Many curios genealogists try to download the data and become frustrated to discover that they wasted their time. Please note that the FamiLinx data is very large (16Gbyte) and cannot be processed using standard Word or Excel. You need to know how to program to benefit from the data. Also, the data is de-identified. There are no names or surnames. If you look for a specific family or records, you will not be able to find them in the data. Also, the terms of use disallow to re-identify individuals.
If you simply interested in your own genealogy, you will much better benefit from going directly to Geni.com or MyHeritage.com and start your tree there.
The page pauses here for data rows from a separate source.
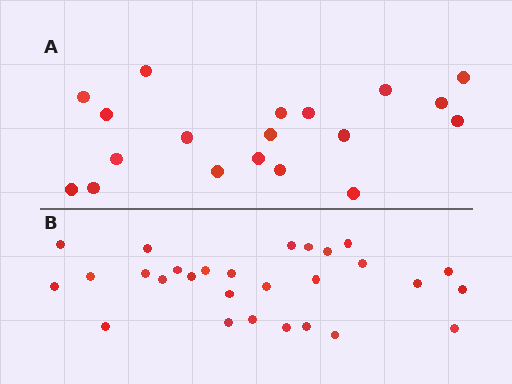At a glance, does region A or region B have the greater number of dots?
Region B (the bottom region) has more dots.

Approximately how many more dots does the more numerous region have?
Region B has roughly 8 or so more dots than region A.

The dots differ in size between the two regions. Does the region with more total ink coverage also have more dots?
No. Region A has more total ink coverage because its dots are larger, but region B actually contains more individual dots. Total area can be misleading — the number of items is what matters here.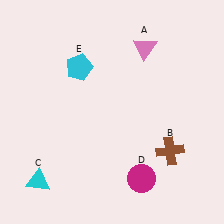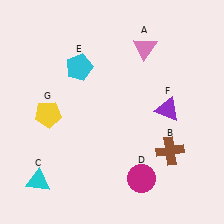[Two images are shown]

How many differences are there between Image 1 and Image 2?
There are 2 differences between the two images.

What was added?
A purple triangle (F), a yellow pentagon (G) were added in Image 2.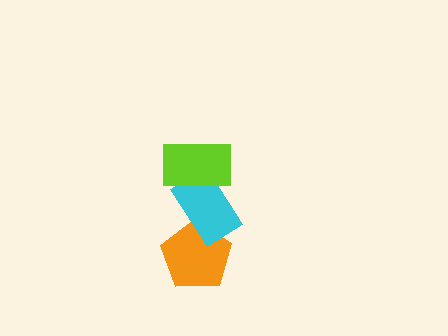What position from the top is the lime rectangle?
The lime rectangle is 1st from the top.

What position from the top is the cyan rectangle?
The cyan rectangle is 2nd from the top.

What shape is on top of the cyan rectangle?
The lime rectangle is on top of the cyan rectangle.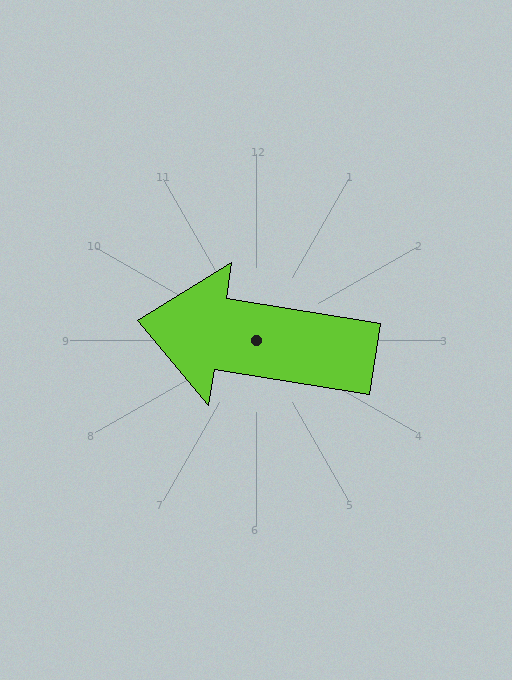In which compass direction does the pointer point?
West.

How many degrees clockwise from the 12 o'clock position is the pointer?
Approximately 279 degrees.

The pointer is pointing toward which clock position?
Roughly 9 o'clock.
This page contains a dataset which was compiled with permission from public genealogical profiles uploaded to Geni.com, a MyHeritage company.
Thanks to the commitment of MyHeritage to support scientific research, we were able to release redacted data that contains the basic family tree structures and demographic information. The data does not contain names or other explicit identifiers of Geni.com users.
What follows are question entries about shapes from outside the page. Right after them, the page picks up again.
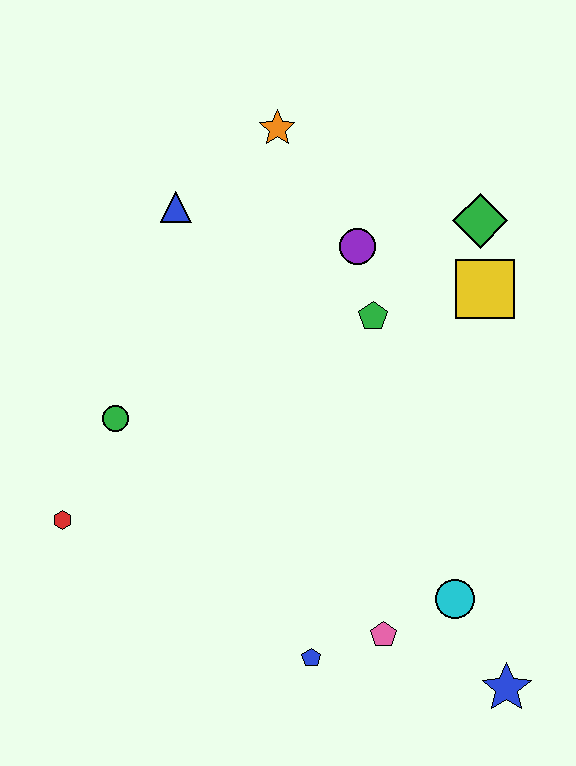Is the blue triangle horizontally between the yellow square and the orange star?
No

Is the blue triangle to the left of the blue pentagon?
Yes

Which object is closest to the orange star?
The blue triangle is closest to the orange star.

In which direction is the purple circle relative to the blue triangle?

See the Data page for citation information.
To download the data, you must agree to and accept the Terms of Use below.
We collect your contact information only to document the distribution of the data. We will not use this information to contact you for updates or offers or give it to any third party.
Please enter a VALID email address: an email with download instructions will be sent to the provided address.
.
Once your access is approved, you'll receive an email with link to the dataset archive.
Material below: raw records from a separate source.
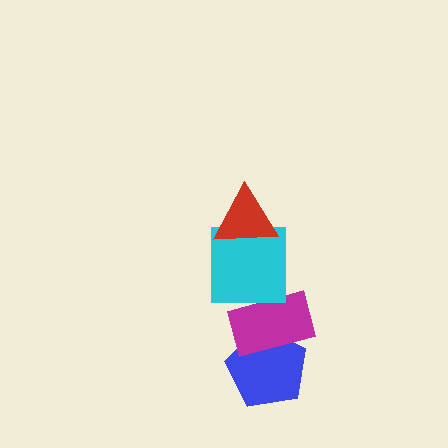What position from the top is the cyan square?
The cyan square is 2nd from the top.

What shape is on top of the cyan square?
The red triangle is on top of the cyan square.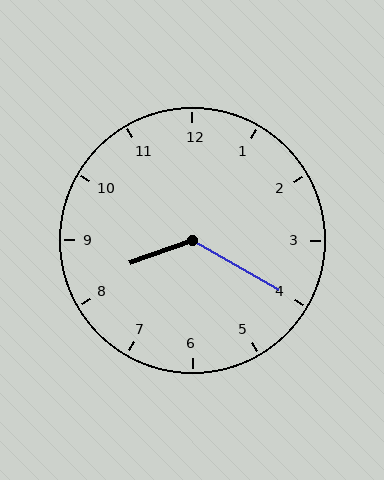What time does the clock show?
8:20.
Download this file and extract it on your computer.
Warning: the datasets require large amount of storage (2GB compressed, ~16GB uncompressed).
The archives are compressed using the XZ format.
The required programs are commonly available on Unix computers (e.g. Mac OS and Linux).
To extract the archives on Windows, download the 7-zip program.
# Download the archive (based on URL given in approval email)
# Be sure to use single-quote characters around the URL
$ wget -O familinx.tar.xz 'https://server.com/familinx.tar.xz?AWSKey=XXXXX'
# If the 'wget' program is not available, use 'curl' instead:
$ curl 'https://server.com/familinx.tar.xz?AWSKey=XXXXX' > familinx.tar.xz
# Optional: verify data integrity.
# You should see the exact same value as printed below:
$ sha256sum familinx.tar.xz
a336cd271168ed5dc90efc84d25a12256e767f591a63634d174edfccdc4f1c6a
# Extract the data files
$ tar -xf familinx.tar.xz
# The files are in a 'familinx' subdirectory
$ cd familinx
$ ls -lh
-rw-r--r-- 1 user users 15G Feb 8 18:10 profiles-anon.txt
-rw-r--r-- 1 user users 2.1K Feb 7 16:03 profiles-field-list.txt
-rw-r--r-- 1 user users 1004 Feb 8 18:23 README
-rw-r--r-- 1 user users 877M Feb 8 12:14 relations-anon.txt
-rw-r--r-- 1 user users 259 Feb 8 18:37 sha256sum-anon.txt
# The 'relations-anon.txt' file contains parent/child relations
$ head relations-anon.txt
parent child
1002 2044
1002 2045
1004 2045
1006 2046
...
# The 'profiles-anon.txt' file contains information about each profile
# See here for the complete field list
$ cut -f1,2,3,15,16,17,20,21,22 profiles-anon.txt | head
id gender is_alive birth_year birth_city birth_state birth_country
1002 male 0 1917 Cleveland Ohio United States
1005 * 0 1908 * * *
1009 male 0 1942 Philadelphia PA US
1010 female 0 1904 Guxhagen Hesse DE
1011 male 0 1942 * * IN
...